Normally at this time of year, I would be pointing to shrinking pork
supplies as a supportive factor for hog and pork prices, but we actually
saw the kill increase this week to 2.41 million head. That is very similar
to the kill levels we saw back in March. It may be that packers are
anticipating doing a very small Saturday kill next weekend (Memorial
Day weekend) and thus are trying to build some inventory to
compensate. In any regard, it will be interesting to see if that puts
pressure on the pork market next week. This week’s kill was about
70,000 head greater than what the Sep/Nov pig crop implied and marks
the fourth week in a row where the industry has overkilled the pig crop.
That seems to suggest that there are plenty of market-ready hogs out
there, but the rise in negotiated prices this week suggests otherwise.

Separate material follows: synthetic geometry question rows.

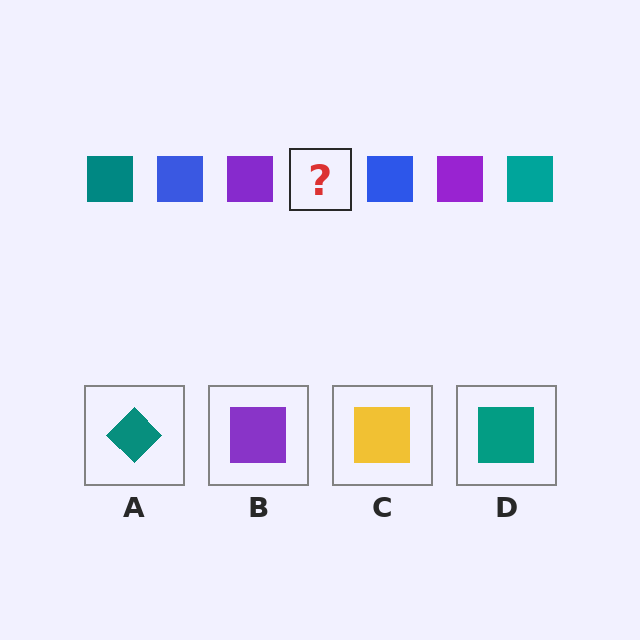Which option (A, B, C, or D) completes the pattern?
D.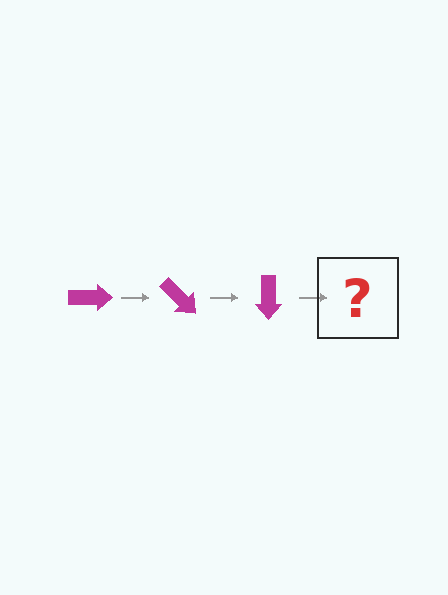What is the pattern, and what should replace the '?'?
The pattern is that the arrow rotates 45 degrees clockwise each step. The '?' should be a magenta arrow rotated 135 degrees clockwise.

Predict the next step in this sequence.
The next step is a magenta arrow rotated 135 degrees clockwise.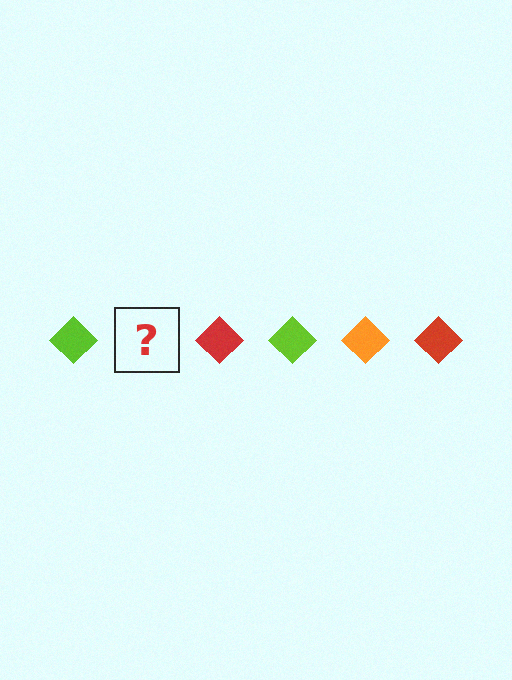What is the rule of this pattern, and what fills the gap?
The rule is that the pattern cycles through lime, orange, red diamonds. The gap should be filled with an orange diamond.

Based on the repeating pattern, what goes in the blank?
The blank should be an orange diamond.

Packer margins improved this week to about $4/head after being -$2/
head last week. I suspect that packers are going to struggle with
margin problems for the next couple of months.
Recall that the industry added several large packing plants back in
2018-19 in anticipation of growing export demand and a bigger hog
herd. Well, now export demand is in decline and high input costs
are causing producers to shrink the hog herd. If plants want to run
at a reasonable capacity utilization rate, they may be forced to chase
hogs this summer and that could have a detrimental impact on
margins. If they have to chase hogs while demand is declining, that
would be particularly bad for their profitability. Hopefully, demand is
going to turn higher soon and a stronger cutout this summer will
leave packers more room to pay up for hogs. It doesn’t look like the
export market is going to bail them out this summer. China is still
dis-interested in S pork and that could get worse as COVID
lockdowns and port congestion continue. There is a good possibility
that China’s economy is going to slump throughout the balance of
2022 and that wouldn’t be good for US pork exports. Producers
are still struggling to turn a profit, despite the triple-digit cutout and
hog pricing.
High input costs have now pushed their breakevens close to $103/
cwt. That could lead to further reductions in the breeding herd and
smaller supplies down the road. We get another look at the breeding
herd when USDA releases the next edition of Hogs and Pigs on June
29. Corn futures pulled back a bit this week, but given that the crop
is not even fully planted, I don’t expect traders to let it decline a lot more
from here. As long as there is war in Ukraine and oil prices are in triple
digits, it is a good bet that corn will remain above $7/bushel and could
go as high as $9-10/bushel under the right circumstances. Next
week, watch the cutout to see how it is going to respond to this week’s
larger-than-expected production. If we do see further increases, that
will likely add to the bullishness in the nearby futures and most
likely will push it well above what it is capable of achieving before
the Jun contract expires in three weeks.